Unlike the One phones, the Evo has a microSD slot so you can expand your phone's memory beyond the built-in 16GB, with photos, video, apps, and so connected.

The phone also comes with HTC Watch, which is the troupe's moving-picture show-streaming serve. If you indirect request to stream movies off your phone, even so, I'd Adam with Netflix, as it has a larger subroutine library than Sentinel.

Performance

Using the FCC-sanctioned Ookla Speedtest.net app, I tested Sprint's 3G network in two cities: New Orleans and San Francisco. In New Orleans, the HTC Evo achieved an average of 1.4 Mbps for download speeds and 0.52 Mbps for upload speeds. In San Francisco, Dash's 3G network was a spot faster, with an average of 1.69 Mbps for downloads and 0.90 Mbps for upload speeds.

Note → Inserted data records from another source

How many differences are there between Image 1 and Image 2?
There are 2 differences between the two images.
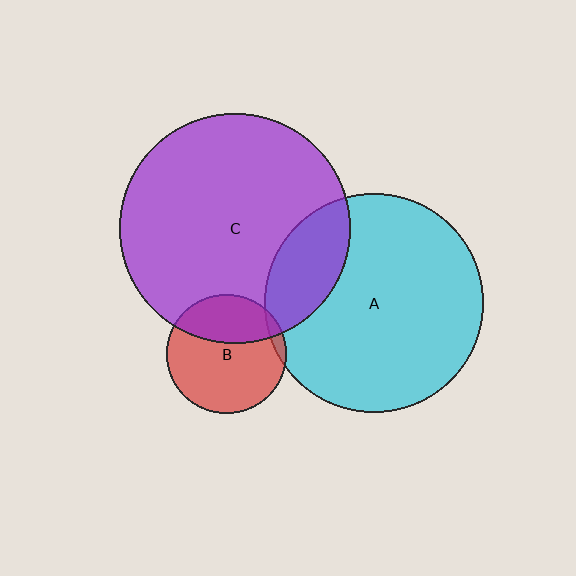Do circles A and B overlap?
Yes.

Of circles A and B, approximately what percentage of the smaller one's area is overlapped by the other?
Approximately 5%.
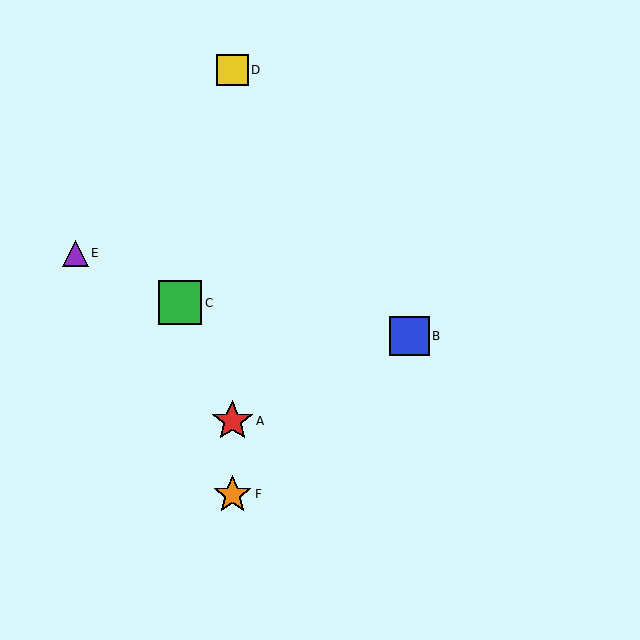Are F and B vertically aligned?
No, F is at x≈232 and B is at x≈410.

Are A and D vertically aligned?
Yes, both are at x≈232.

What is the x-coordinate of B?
Object B is at x≈410.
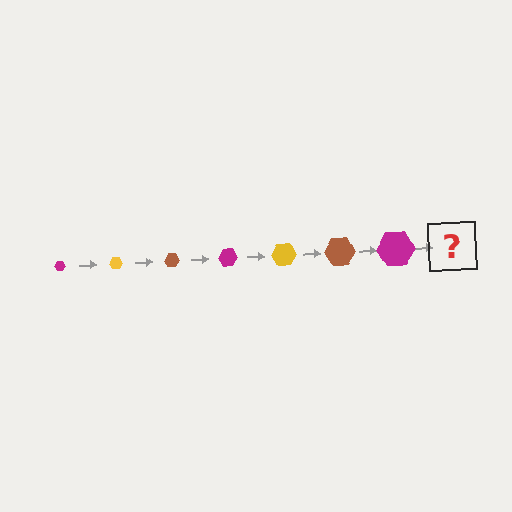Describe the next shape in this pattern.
It should be a yellow hexagon, larger than the previous one.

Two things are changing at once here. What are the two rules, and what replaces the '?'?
The two rules are that the hexagon grows larger each step and the color cycles through magenta, yellow, and brown. The '?' should be a yellow hexagon, larger than the previous one.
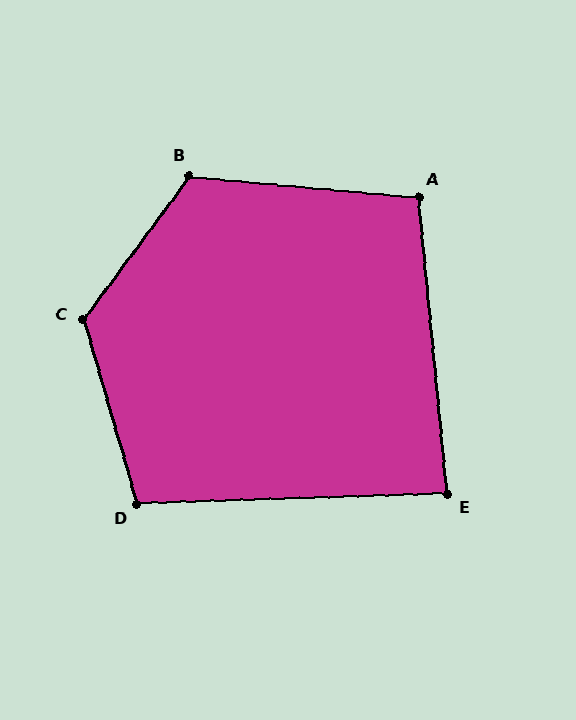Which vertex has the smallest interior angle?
E, at approximately 86 degrees.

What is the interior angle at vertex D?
Approximately 104 degrees (obtuse).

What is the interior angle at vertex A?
Approximately 101 degrees (obtuse).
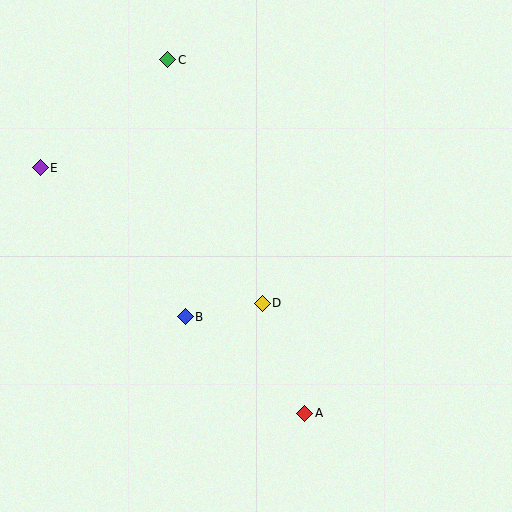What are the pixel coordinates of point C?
Point C is at (168, 60).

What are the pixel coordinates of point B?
Point B is at (185, 317).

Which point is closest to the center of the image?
Point D at (262, 303) is closest to the center.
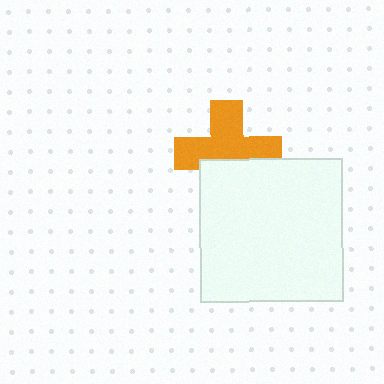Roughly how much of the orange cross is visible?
Most of it is visible (roughly 65%).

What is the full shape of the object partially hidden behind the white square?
The partially hidden object is an orange cross.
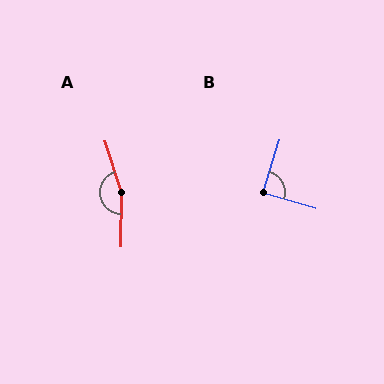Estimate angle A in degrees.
Approximately 161 degrees.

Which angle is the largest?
A, at approximately 161 degrees.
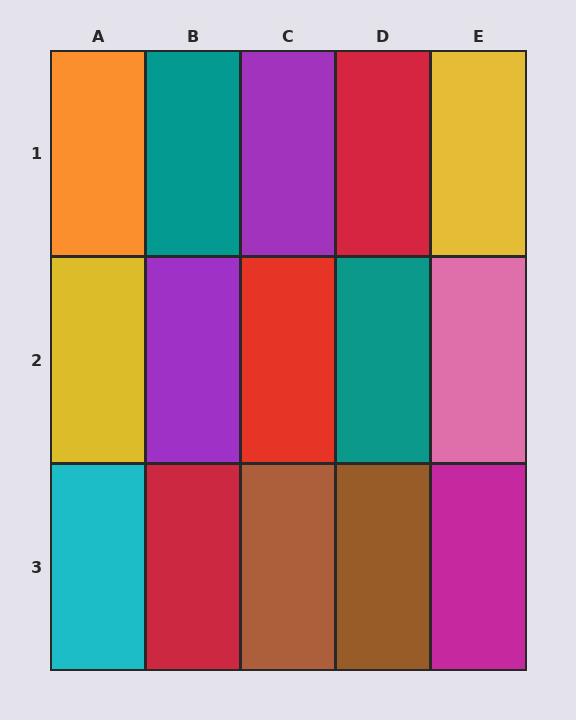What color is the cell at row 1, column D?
Red.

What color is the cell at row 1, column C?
Purple.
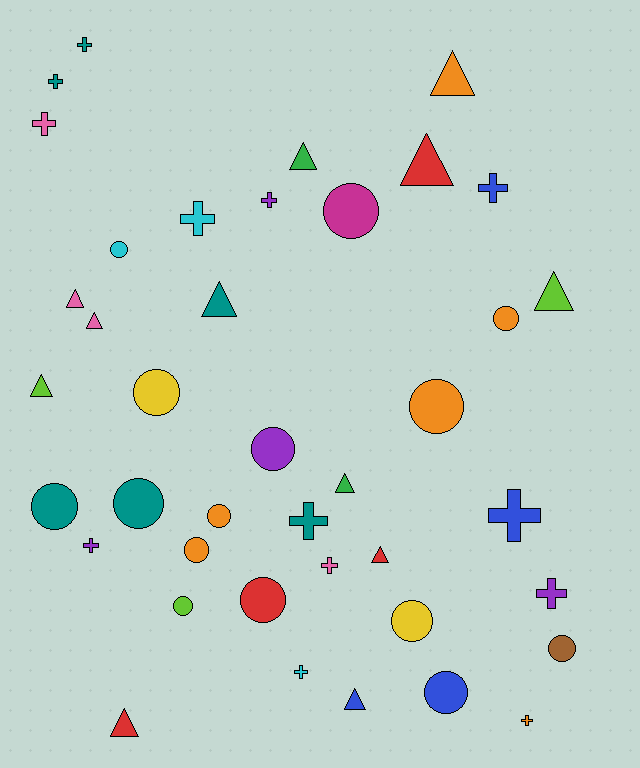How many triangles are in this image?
There are 12 triangles.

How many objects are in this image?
There are 40 objects.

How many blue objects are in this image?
There are 4 blue objects.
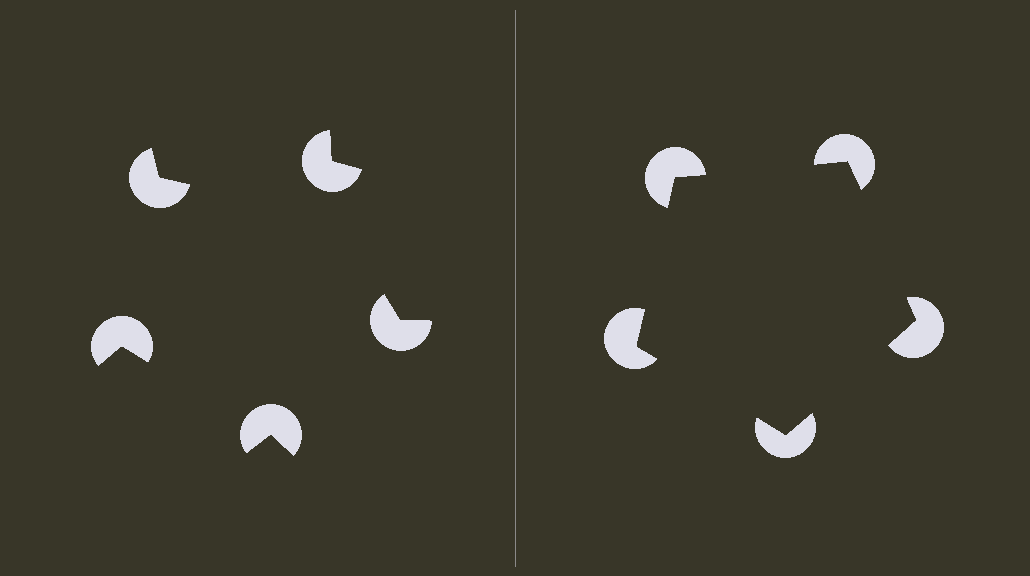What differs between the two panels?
The pac-man discs are positioned identically on both sides; only the wedge orientations differ. On the right they align to a pentagon; on the left they are misaligned.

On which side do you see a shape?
An illusory pentagon appears on the right side. On the left side the wedge cuts are rotated, so no coherent shape forms.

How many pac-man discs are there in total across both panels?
10 — 5 on each side.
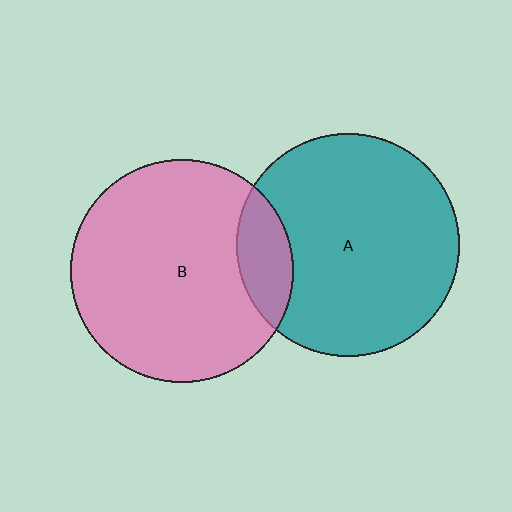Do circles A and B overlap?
Yes.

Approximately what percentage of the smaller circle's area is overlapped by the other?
Approximately 15%.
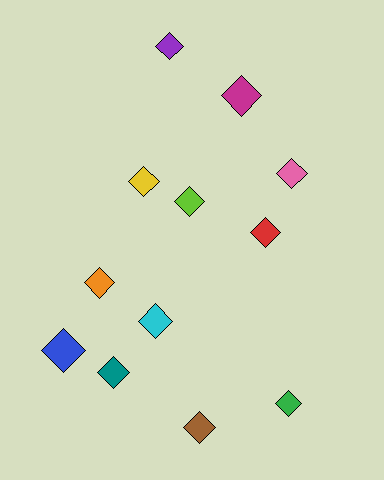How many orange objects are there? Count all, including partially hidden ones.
There is 1 orange object.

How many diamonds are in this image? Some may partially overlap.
There are 12 diamonds.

These are okay speeds for 3G, but I've been spoiled away 4G. Videos started and stalled over YouTube and Web pages weren't loading as quickly arsenic I'm used to. Even T-Mobile's HSPA+ network seems very much faster than Sprint's 3G network. But until Sprint LTE comes to your city, you're stuck with 3G. Even if you have WiMax in your city, the Evo 4G LTE isn't compatible therewith network.

I ran both the Quadrant and Vellamo benchmarking apps to see how powerful the Qualcomm S4 1.5GHz twofold-core processor is on the HTC EVO 4G LTE. With Vellamo (which was industrial aside Qualcomm), the Evo had a score of 2392, slightly in the lead of the HTC One S, which has the same processor and achieved a hit of 2365.

Under Quadrant, the HTC Evo got a score of 5145, which put it slightly onwards of both the One S and the Galaxy Nexus. I also ran a few graphics-heavy games, like World of Slime and Osmos, and the Evo handled them flawlessly.

Spell we haven't yet completed our dignified battery tests, I victimised the EVO 4G LTE for an afternoon exposure outing. After 2 hours and or so 50 photos later, I detected a large drop in battery life. You might not utilise the camera as heavily in a myopic time span as I did for this review, but 1 of the main selling points of this phone is the camera. I besides ran a 26-minute video over YouTube with the barrage fire starting at 76 percent charged. After the video was up, the Evo had a shelling life of 67 percent. We'll update the Evo's shelling life results one time we finish our formal testing.

We experienced uneven yell quality with both the HTC One X and the One S, but the Evo sounded good on some ends of the line. My friends same my vocalism sounded fair and natural, and they didn't hear any crackling or static as they did on the Unitary phones.

The EVO 4G LTE will be the first handset on a U.S. carrier wave with HD Voice. Sprint's demo of HD Vocalization at the EVO 4G LTE's launch in New York City showed how it significantly decreases background signal noise.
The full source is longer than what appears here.